Closed nhoening closed 6 months ago

nhoening commented 6 months ago

This will speed up search_session(), as that query and its subquery are looking for the same fields.

Note that I removed the usage of has_inherited_table(), which blocked the existing UniqueConstraint from being applied. Let me know if there was a strong argument for using it that I did not find. This function tests if one of the classes the model inherits from has a table assorted with it. I believe you might intend this as a protection of some sort? In FlexMeasures, we inherit from db.Model and from tb.TimedBeliefDBMixin, both of which have no table specified.

As to the unique constraint - it was never applied due to ,has_inherited_table() returning False. If we apply it, we don't allow beliefs for the same event (and from the same source...) with different probabilities (confirmed in one test failing and telling us that, as well). So I decided we don't need this constraint. The combined PK is the same but with the probability in it, so it seems to me we are fine.

nhoening commented 6 months ago

Now one test is failing, example below, seemingly because it enters a belief which violates the unique constraint. I'll take a look later.

FAILED timely_beliefs/tests/test_belief_query.py::test_select_most_recent_probabilistic_beliefs - sqlalchemy.exc.IntegrityError: (raised as a result of Query-invoked autoflush; consider using a session.no_autoflush block if this flush is occurring prematurely)
(psycopg2.errors.UniqueViolation) duplicate key value violates unique constraint "timed_beliefs_quad_unique_and_search_idx"
DETAIL:  Key (event_start, belief_horizon, sensor_id, source_id)=(2025-01-02 22:45:00+00, 02:00:00, 1, 1) already exists.

[SQL: INSERT INTO timed_beliefs (event_start, belief_horizon, cumulative_probability, event_value, sensor_id, source_id) VALUES (%(event_start__0)s, %(belief_horizon__0)s, %(cumulative_probability__0)s, %(event_value__0)s, %(sensor_id__0)s, %(source_id__0) ... 4954 characters truncated ... on__37)s, %(cumulative_probability__37)s, %(event_value__37)s, %(sensor_id__37)s, %(source_id__37)s)]

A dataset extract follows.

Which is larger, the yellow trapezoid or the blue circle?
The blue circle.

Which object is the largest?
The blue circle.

Also a note from looking at results: we have 9867 warnings, some of which are DeprecationWarnings or FutureWarnings from Pandas, others are from us: UserWarning: <BeliefSource Source A> created from 'Source A'.

This seems useful: /home/runner/work/timely-beliefs/timely-beliefs/timely_beliefs/beliefs/classes.py:1086: PerformanceWarning: Adding/subtracting object-dtype array to DatetimeArray not vectorized.